Gazeteci Onur Erem ile BirGün gazetesinde 2 yıla yakın beraber çalıştık. Erem, şu anda Londra’da BBC Dünya Servisi Türkçe Yayınları’nda iki yılını doldurmuşken onunla Londra’daki gazetecilik pratiklerini, kendi deneyimlerini, BBC’ye başvurmayı düşünen gazeteciler için tavsiyelerini, çalışma koşullarını, Türkiye ve Londra’daki gazetecilik arasındaki farklılıkları ve daha fazlasını mail üzerinden konuştuk.
Gazetecilik geçmişinden biraz bahsedebilir misin?
Üniversite öğrencisiyken Radikal gazetesinde staj yaptım. 2010’da Sabancı Üniversitesi Toplumsal ve Siyasal Bilimler bölümünü bitirdim, Norveç’te AB entegrasyonu alanında eğitim aldım. Türkiye’ye döndükten sonra 2010 sonundan itibaren BirGün’de çalışmaya başladım.
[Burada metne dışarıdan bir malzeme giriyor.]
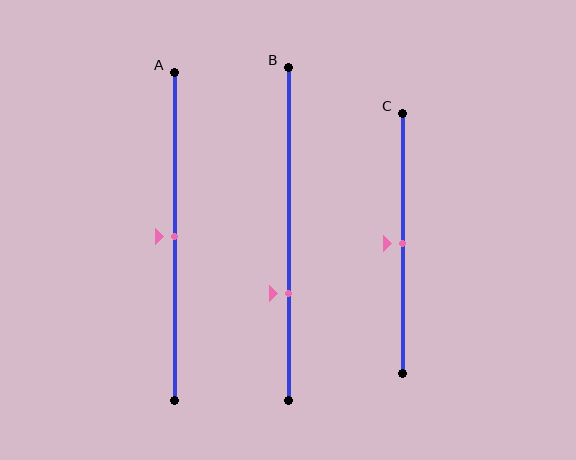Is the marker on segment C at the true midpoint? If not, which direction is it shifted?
Yes, the marker on segment C is at the true midpoint.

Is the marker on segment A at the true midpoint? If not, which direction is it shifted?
Yes, the marker on segment A is at the true midpoint.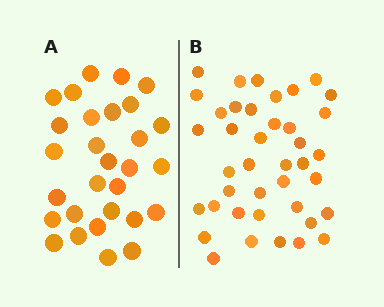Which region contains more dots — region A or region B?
Region B (the right region) has more dots.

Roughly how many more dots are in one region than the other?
Region B has roughly 12 or so more dots than region A.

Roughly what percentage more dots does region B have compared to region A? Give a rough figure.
About 40% more.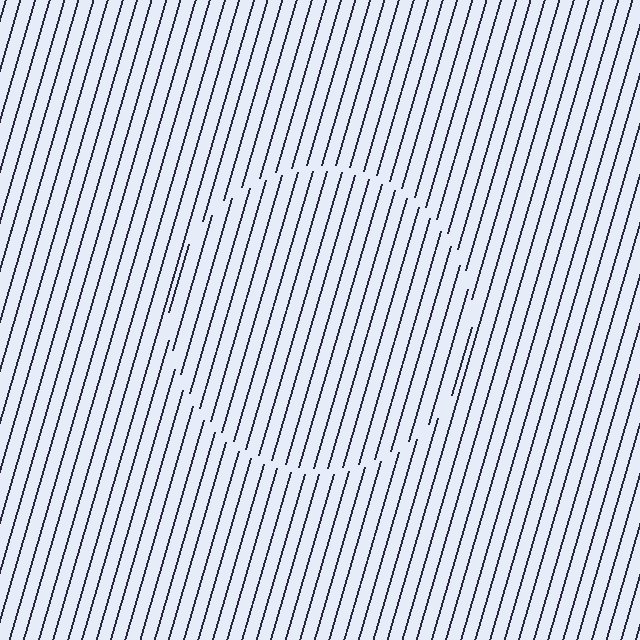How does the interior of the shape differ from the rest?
The interior of the shape contains the same grating, shifted by half a period — the contour is defined by the phase discontinuity where line-ends from the inner and outer gratings abut.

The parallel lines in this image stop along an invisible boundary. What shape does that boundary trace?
An illusory circle. The interior of the shape contains the same grating, shifted by half a period — the contour is defined by the phase discontinuity where line-ends from the inner and outer gratings abut.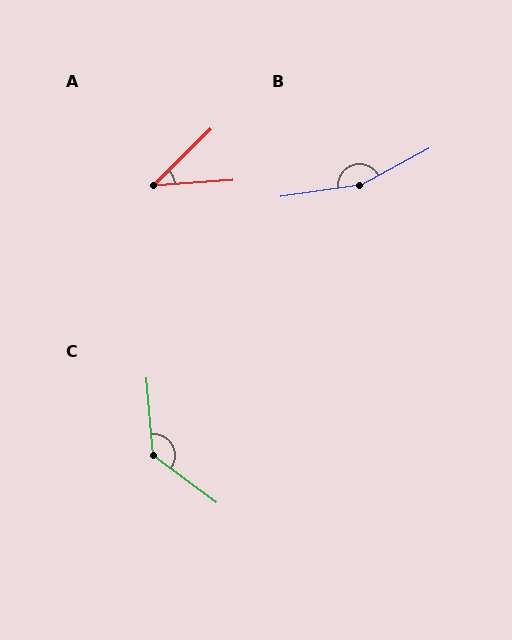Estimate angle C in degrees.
Approximately 131 degrees.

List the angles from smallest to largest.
A (41°), C (131°), B (160°).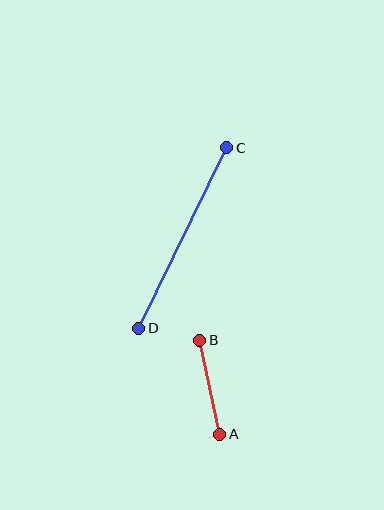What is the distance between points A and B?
The distance is approximately 96 pixels.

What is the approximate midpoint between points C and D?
The midpoint is at approximately (183, 238) pixels.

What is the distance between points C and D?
The distance is approximately 201 pixels.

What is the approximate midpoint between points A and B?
The midpoint is at approximately (210, 387) pixels.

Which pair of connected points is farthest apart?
Points C and D are farthest apart.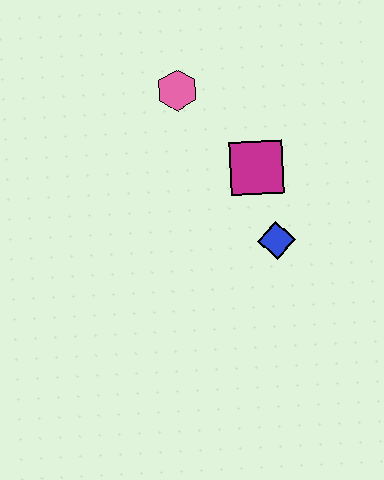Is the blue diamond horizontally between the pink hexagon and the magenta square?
No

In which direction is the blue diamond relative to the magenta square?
The blue diamond is below the magenta square.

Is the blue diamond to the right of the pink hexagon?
Yes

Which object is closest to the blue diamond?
The magenta square is closest to the blue diamond.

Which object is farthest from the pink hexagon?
The blue diamond is farthest from the pink hexagon.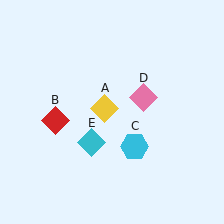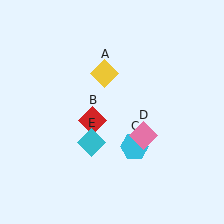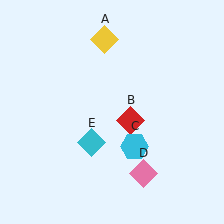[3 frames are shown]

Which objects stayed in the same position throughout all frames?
Cyan hexagon (object C) and cyan diamond (object E) remained stationary.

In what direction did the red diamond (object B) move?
The red diamond (object B) moved right.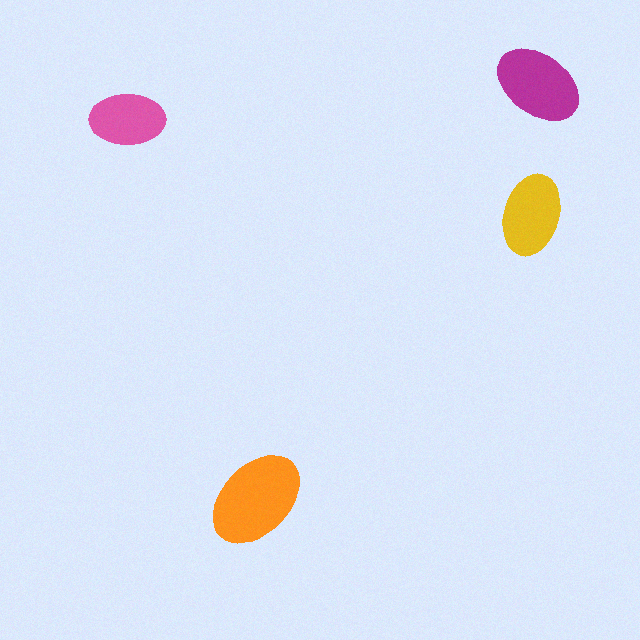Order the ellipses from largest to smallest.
the orange one, the magenta one, the yellow one, the pink one.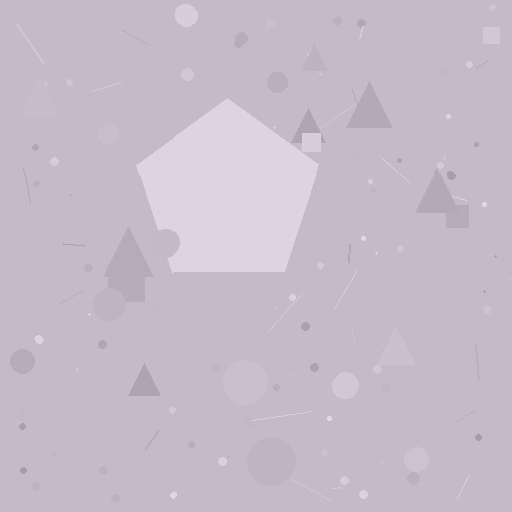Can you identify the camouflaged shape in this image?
The camouflaged shape is a pentagon.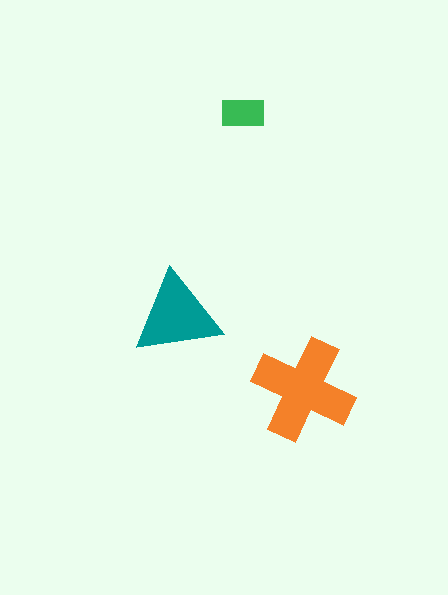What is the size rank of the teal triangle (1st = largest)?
2nd.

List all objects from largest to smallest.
The orange cross, the teal triangle, the green rectangle.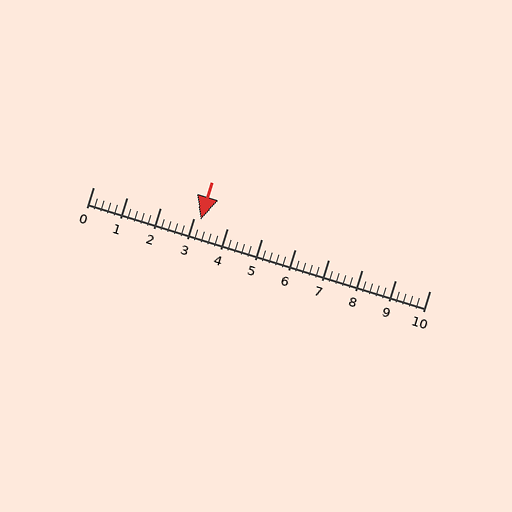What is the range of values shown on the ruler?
The ruler shows values from 0 to 10.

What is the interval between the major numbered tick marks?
The major tick marks are spaced 1 units apart.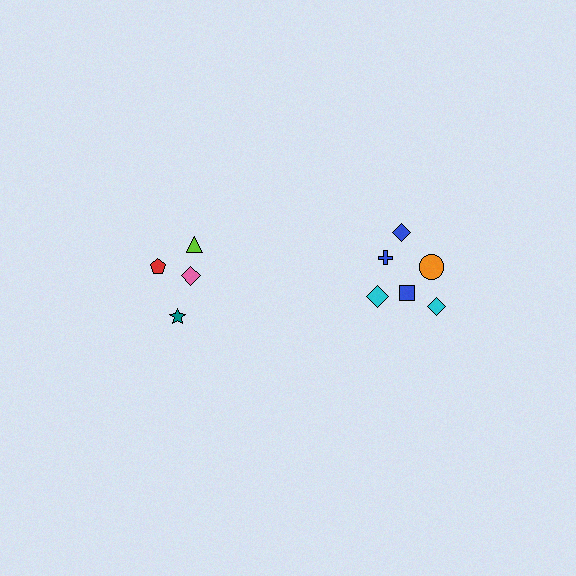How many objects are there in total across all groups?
There are 10 objects.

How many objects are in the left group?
There are 4 objects.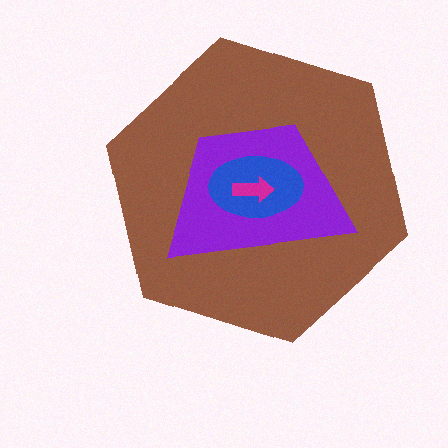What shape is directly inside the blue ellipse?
The magenta arrow.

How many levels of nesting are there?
4.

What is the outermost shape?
The brown hexagon.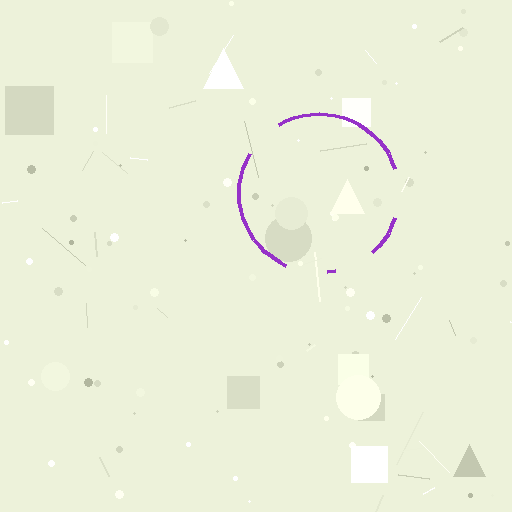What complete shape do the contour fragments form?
The contour fragments form a circle.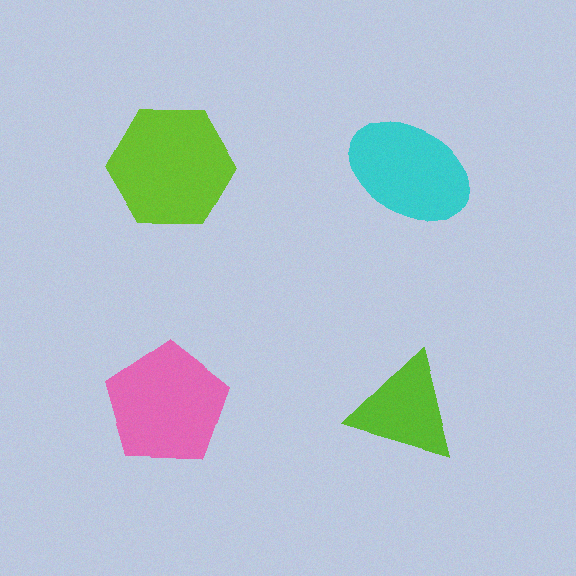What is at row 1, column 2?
A cyan ellipse.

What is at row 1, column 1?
A lime hexagon.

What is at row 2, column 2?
A lime triangle.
Çalışırken Bilgi Üniversitesi Medya ve İletişim Sistemleri bölümünde yüksek lisans yaptım. Tezimde yazılı basında yer alan haber ve köşe yazılarının Avrupalılaşmasını inceledim.
BirGün’de muhabirlik yaptığım dönemde çevre, kent ve toplumsal hareketler alanlarında haberler, çeşitli uluslararası aktörlerle söyleşiler yaptım. 2015’te gazetenin haber merkezinin kapanmasının ardından, öncesinde de dönem dönem yaptığım dış haberler editörlüğüne geçtim.
BBC’de hangi bölümdesin, görevin ne?
İki yıldır da BBC Dünya Servisi Türkçe Yayınları’nda gazeteci olarak çalışıyorum. BBC Türkçe’de, Türkiye ve dünyadaki güncel gelişmeler üzerine haberler yapıyorum. Seçim dönemleri ve benzeri önemli anlarda Türkiye’nin dört bir yanına giderek muhabirlik yapıyoruz. Bazen de BBC’nin diğer internet siteleri, radyoları veya televizyonlarındaki yayınlara katılarak Türkiye’de olanları dünyanın farklı yerlerindeki izleyicilere aktarıyoruz.
BBC’ye başvuru ve başlama sürecinden biraz bahsedebilir misin?
2016’da BBC iş ilanı çıktığında başvurdum. Yazılı başvurunun ardından İngilizce ve Türkçe haber yazımı sınavları, sözlü mülakat gibi elemelerden geçtikten sonra işe başladım.
Daha farklı tecrübeler kazanmak istedim
BBC’ye başvurmaktaki düşüncen neydi?
Kâr amacı gütmeyen ve gazetecilik standartları dünya ölçeğinde son derece yüksek olan BBC Türkçe, dünyada kamu yayıncıları arasında en çok çalışmak istediğim yerdi. BirGün dışında bir yerde çalışmamış biri olarak farklı yerlerde çalışmak ve daha farklı tecrübeler kazanmak istediğim bir dönemdi. Yıllardır takip ettiğim bu kurumun iş ilanına bu yüzden başvurdum.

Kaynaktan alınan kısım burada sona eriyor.